被害妄想と言われようと、悪意は善意よりも分かりやすい。
「うん……スナックはただの腰掛けだから。いつか仕事で一緒になれるといいね」
せめてもの強がりで、紘子は陽士を見つめた。
劇団員復帰とまでは行かずとも、話の流れで「自分を陽の当たる方向に導いてくれるかもしれない」という下心も含めて。
だが、彼は紘子の懇願の視線を鋭く突き返すのだった。
「そだね。もし、演劇ライターやドラマの評論家になったら、取材してよ」
「書き込み、全部見たよ」
「……え」
「SNSで人気みたいじゃない」
紘子は気づいてしまった。陽士がこの店に来た理由を。
「書き込み、全部見たよ。開示請求も考えたけど、あれ、紘子でしょ。うちをパプリカ、って呼んでる人って大学からの古参だよな、ってピンときたところから始まって、マニアックな昔の思い出とか、句点を5つ並べるところとか。全然変わってないから、すぐ分かったよ」
芝居衆団パプリカ色素。略してパプ色、と多くのファンは彼らのことを呼称している。他人を装いながらも、無意識に自意識が出てしまっていた。
紘子の頭は真っ白になる。
「紘子は昔から言うこと鋭いよね。俺らへの中傷は置いておいて、ドラマや芝居の感想は面白いってメンバーも感心してた。ネットのライターにでもなったら? 家でテレビ見て書くだけのさ 」
「……ごめんなさい」
罪悪感より慰謝料
罪悪感より、慰謝料はいくらになるのかとよぎってしまう自分が憎い。貯金は一切ないから。

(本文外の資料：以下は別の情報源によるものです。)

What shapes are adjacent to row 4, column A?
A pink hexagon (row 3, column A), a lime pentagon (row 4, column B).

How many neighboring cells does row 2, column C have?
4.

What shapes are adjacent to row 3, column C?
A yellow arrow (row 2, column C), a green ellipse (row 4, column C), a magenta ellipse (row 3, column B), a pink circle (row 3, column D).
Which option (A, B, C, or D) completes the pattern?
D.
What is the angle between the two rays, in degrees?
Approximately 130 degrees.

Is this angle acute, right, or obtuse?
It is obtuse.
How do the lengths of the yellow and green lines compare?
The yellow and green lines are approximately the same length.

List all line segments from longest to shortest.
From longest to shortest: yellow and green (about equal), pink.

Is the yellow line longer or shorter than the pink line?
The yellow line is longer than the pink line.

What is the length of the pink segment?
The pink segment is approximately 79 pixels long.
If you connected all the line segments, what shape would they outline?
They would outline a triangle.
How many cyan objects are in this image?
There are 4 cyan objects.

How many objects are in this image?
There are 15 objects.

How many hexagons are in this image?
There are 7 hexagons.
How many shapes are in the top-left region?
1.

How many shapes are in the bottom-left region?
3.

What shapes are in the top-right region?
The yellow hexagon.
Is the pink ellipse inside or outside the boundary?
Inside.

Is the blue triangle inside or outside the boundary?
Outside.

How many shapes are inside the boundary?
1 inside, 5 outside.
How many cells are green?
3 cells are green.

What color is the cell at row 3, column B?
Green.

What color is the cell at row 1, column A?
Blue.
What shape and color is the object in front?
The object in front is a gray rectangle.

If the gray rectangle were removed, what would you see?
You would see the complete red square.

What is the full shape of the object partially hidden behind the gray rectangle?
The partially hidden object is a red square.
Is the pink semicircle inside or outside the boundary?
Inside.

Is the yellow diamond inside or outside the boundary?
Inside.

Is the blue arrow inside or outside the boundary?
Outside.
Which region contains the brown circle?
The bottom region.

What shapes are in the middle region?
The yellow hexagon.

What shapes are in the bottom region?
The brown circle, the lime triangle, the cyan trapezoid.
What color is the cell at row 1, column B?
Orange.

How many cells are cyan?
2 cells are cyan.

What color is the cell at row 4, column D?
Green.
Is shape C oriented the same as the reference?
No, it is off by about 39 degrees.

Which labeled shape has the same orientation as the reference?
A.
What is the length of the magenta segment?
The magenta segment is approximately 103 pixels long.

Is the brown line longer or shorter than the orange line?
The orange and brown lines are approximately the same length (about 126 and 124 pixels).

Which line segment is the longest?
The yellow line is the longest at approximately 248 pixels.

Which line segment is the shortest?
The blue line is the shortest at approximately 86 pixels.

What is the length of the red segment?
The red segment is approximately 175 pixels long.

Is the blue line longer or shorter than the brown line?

「大丈夫。今日の君見て、思うところはあるよ。まぁ、『昔の仲間』として、これからも応援して」
彼は2万円をカウンターに置き、背を向ける。お釣りとボトルの残りは紘子へのチップ代わりにあげるという。
「ちょっと、待って」
陽士は紘子の脳裏に笑顔の残像だけを残して店から出て行った。途端、体中が熱を帯びる。
外は強い雨が降ってきた。今夜の来客は期待できない。
自分を痛めつけるために歌う
紘子は陽士のチップの分だけ、カラオケを歌うことにした。
曲はもちろん、『正しい街』だ。
彼から借りたアルバムに入っていたその曲は、歌詞を暗記するほど歌ったにもかかわらず、それでも熱唱したくなる。
思い出やメロディが、何もかも刺さって胸が痛くなるのに。むしろ、今、自分を痛めつけるために歌っているようなものだ。
何度もリピートした後、残ったのはかすれ声と行き場のない悔しさだった。
紘子はSNSのアカウントを閉鎖し、スナックも辞めることを決めた。その代わり、だいぶ前から応募を迷っていたオーディションとワークショップの申し込みを決意した。
いつか、あさがやってくることを信じて。
毎度のごとく落ちてもかまわないから。